WAYS
OF HEARING
Reflections on Music in 26 Pieces
Eds Scott Burnham, Marna Seltzer & Dorothea von Moltke
ISBN 978-0-691-20447-5
The best pieces in this book are by professional musicians, which is
predictable: take a person away from their expertise and they are an
idiot. Gustavo Dudamel’s essay on Fidelio, for example, is a
little masterpiece. You would need to be well trained in music to
grasp its details, which is perhaps a problem in writing about
music. There is an entire industry devoted to writing about what is
associated with music, especially pop. You could fill a library with
books about The Beatles, but most of them have nothing to say
about music and are probably written by people who don’t have the
skill. Most of the music discussed here is of the kind people listen
to rather than through. No one, presumably, ever played air cello.
The pop variety is a muddled form in which the music serves group
identification and narcissistic propping of unsure minds. To write
properly about music you need to know how it works, and few of us
do. When Dudamel writes that Beethoven had “the timpani tuned in
tritones” only a minority will grasp what that means and its
implications. Yet it’s precisely because, as a non-musicologist
reader, you realise you are in the company of an expert, that the
best writing here is so pleasing.
Perhaps the book is aimed at a musically sophisticated audience.

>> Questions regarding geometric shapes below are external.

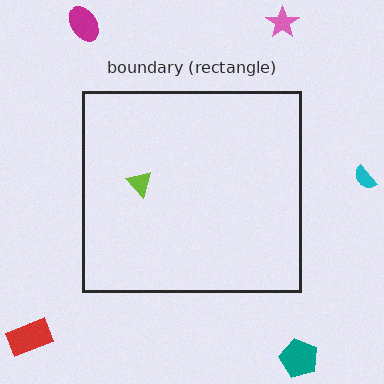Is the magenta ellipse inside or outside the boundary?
Outside.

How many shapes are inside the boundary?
1 inside, 5 outside.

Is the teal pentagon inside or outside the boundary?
Outside.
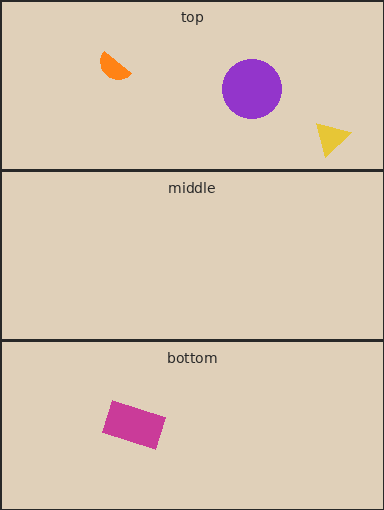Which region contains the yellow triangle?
The top region.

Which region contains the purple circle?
The top region.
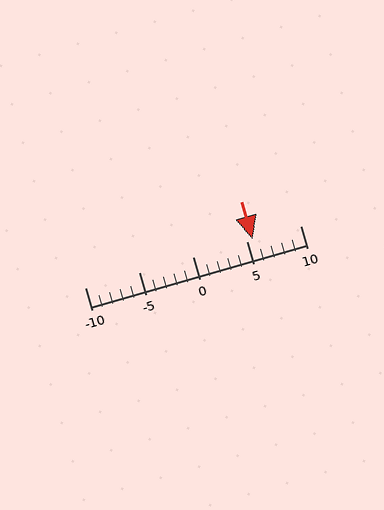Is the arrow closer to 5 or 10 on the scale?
The arrow is closer to 5.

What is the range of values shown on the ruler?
The ruler shows values from -10 to 10.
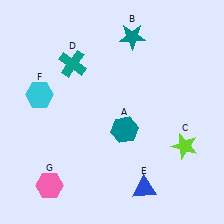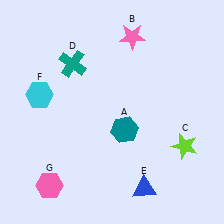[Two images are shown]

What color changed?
The star (B) changed from teal in Image 1 to pink in Image 2.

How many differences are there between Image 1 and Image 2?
There is 1 difference between the two images.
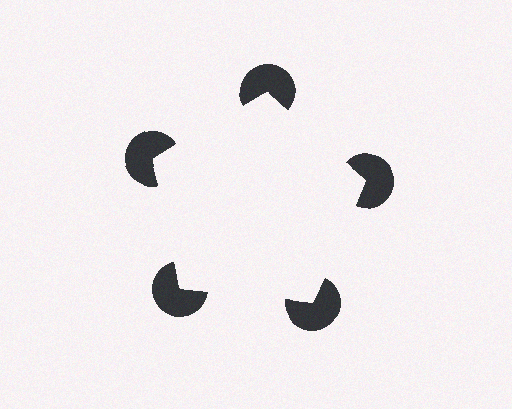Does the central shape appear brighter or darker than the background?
It typically appears slightly brighter than the background, even though no actual brightness change is drawn.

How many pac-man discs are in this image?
There are 5 — one at each vertex of the illusory pentagon.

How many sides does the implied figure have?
5 sides.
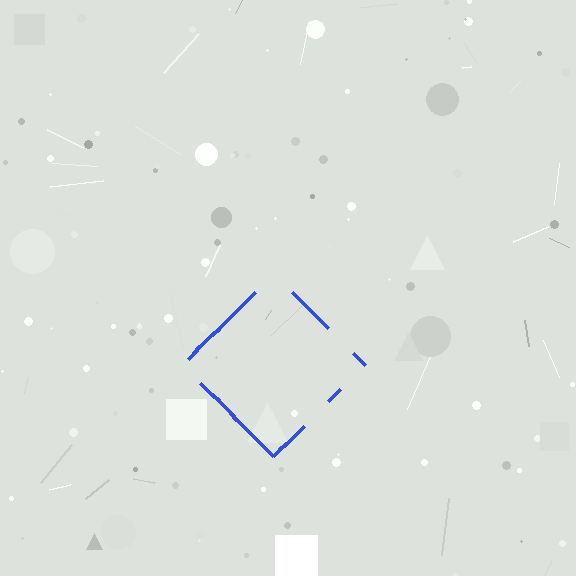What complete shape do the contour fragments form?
The contour fragments form a diamond.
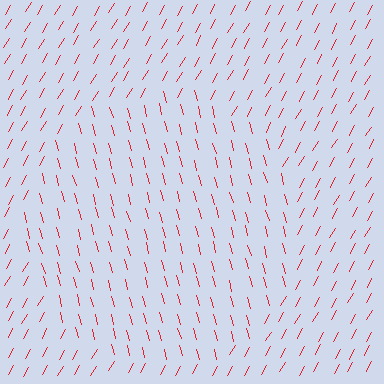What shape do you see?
I see a circle.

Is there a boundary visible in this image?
Yes, there is a texture boundary formed by a change in line orientation.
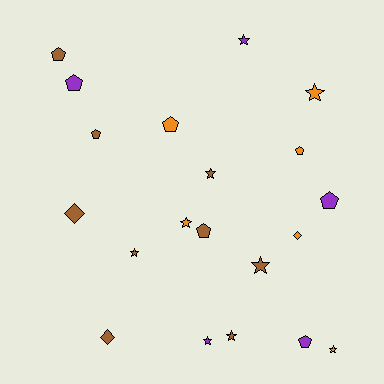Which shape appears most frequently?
Star, with 9 objects.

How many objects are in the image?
There are 20 objects.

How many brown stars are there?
There are 4 brown stars.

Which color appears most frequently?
Brown, with 9 objects.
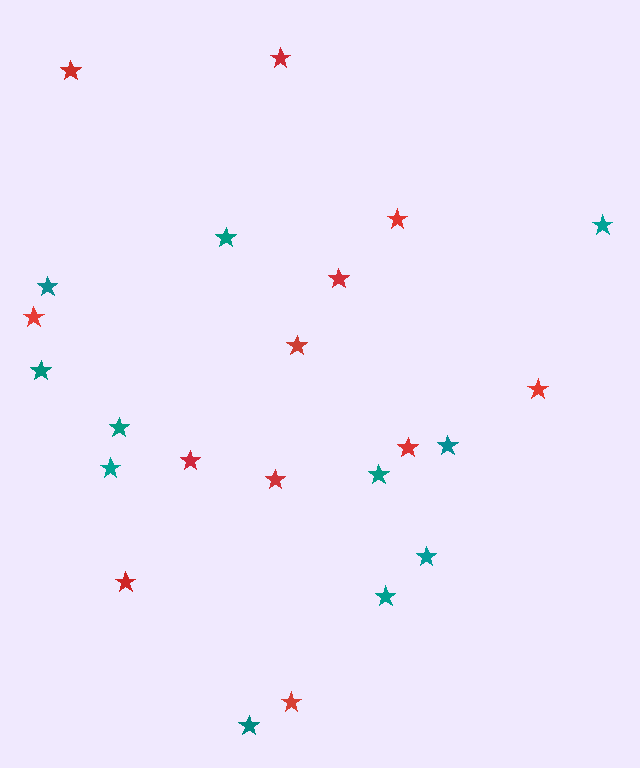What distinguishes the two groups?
There are 2 groups: one group of red stars (12) and one group of teal stars (11).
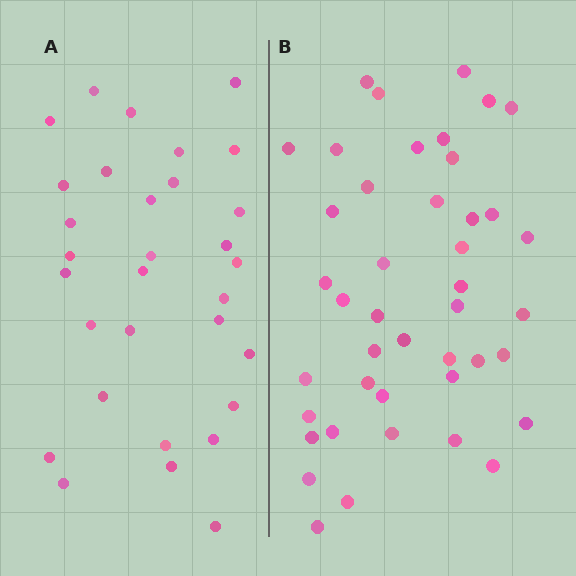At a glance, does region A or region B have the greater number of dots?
Region B (the right region) has more dots.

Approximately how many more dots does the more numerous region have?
Region B has roughly 12 or so more dots than region A.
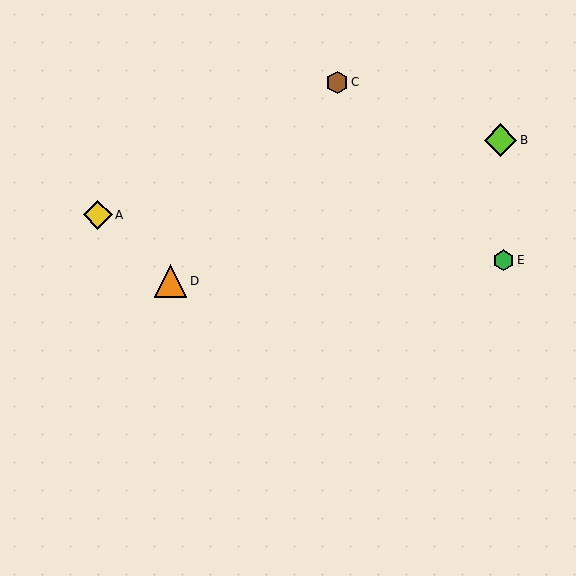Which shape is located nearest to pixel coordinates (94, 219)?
The yellow diamond (labeled A) at (98, 215) is nearest to that location.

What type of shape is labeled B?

That would be a pity. It’s a fine thing to put highly skilled work
in front of a much less competent audience. The notion of pearls
before swine implies the majority can never be anything but swinish.
Like Dudamel, Edward Dusinberre carries his talent naturally.
Driving to a recording on a winter’s morning, he listens to and
muses over Schubert’s String Quartet: “While the second cello
continues its pizzicato frame and the inner voices journey through
their chord changes, I am propelled to the second and fourth beats
of each bar by a simple dotted rhythm.” Most listeners, even to
serious music, probably pay most attention to their emotional
response, music having the advantage over language that it can go
straight to the emotions without having to be filtered by the
nuisance of semantics. To be made aware of the kind of listening an
expert musician engages, is an encouragement to find out more.
Jamie Barton impels in the same direction. She explains how
enraptured she was on first hearing Chopin and, tellingly, how
Claudio Arrau’s interpretations seem to her most in keeping with the
composer’s music. That’s a good lesson in listening and thinking
carefully. Charmingly, she relates how a compilation CD, Chopin
and Champagne, changed her life. The title might seem cheap and
commercial but the artists certainly weren’t: Arrau on all but one
track and the London Philharmonic. Perhaps that’s a good reminder of
how people can be inspired to a love of the arts in the most unusual
ways and how we should encourage whatever interest people show
without being judgemental.
Abigail Washburn and Wu Fei have in common both music and familial
similarities, not all of them positive. Their contribution is a
fascinating exploration of communication across cultural
differences. The identity they discover in two apparently
unconnected songs is a reminder of our common human inheritance, of
how little comes between us in spite of superficial distinctions.
Music, of course, is universal. Not in the same way as language
which is an inherited faculty present in all of us (barring fairly
severe damage). Not everyone is musical, but all cultures are and
there seems to be evidence for a more or less universal response to
music of certain kinds, even in people who can’t hold a tune.
Arnold Steinhardt focuses on Beethoven’s String Quartet in B flat.
He’s excellent on the nature of the string quartet as a form and
enlightening on details about his chosen one: how, for example, in
the Cavatina movement, a very unusual key change generates the acute
sense of someone who is “beklemmt” (anguished). He quotes Einstein
who said things must be kept as simple as possible, but no simpler.
Steinhardt sees that simplicity as the core of string quartet, a
true musician’s insight.
The least successful pieces are probably those from poets. Poetry
can be about anything of course, but in company with people who know
music inside out, the poets seem somewhat out of place. Paul Muldoon
contributes a piece on Elgar. The rara avis always was in fact quite
commonplace. In response to his famous question, it could be said
though the poem purports to be about Elgar, it’s really about
Muldoon.
There are one or two references which might seem somewhat dubious.
Elaine Pagels writes of her love for Elvis, but perhaps youthful
indiscretions can be glossed over. Pico Iyer praises Leonard Cohen
whose songs are surely put in the shade by those of Georges Brassens
who Laurie Anderson and Edgar Choueiri wisely include amongst their
favourites.
Jeff Dolven makes a mistake in his piece, Work Song: it was
Baudelaire not Stendhal who said that beauty is the promise of
happiness; and there is an interesting reference to evolution and
mathematics in Alexander Kluge’s essay on opera. The mathematical
faculty can’t be an adaptation because the majority of people who’ve
walked the planet have never used it, but then nor can musical
ability but look what joy that brings.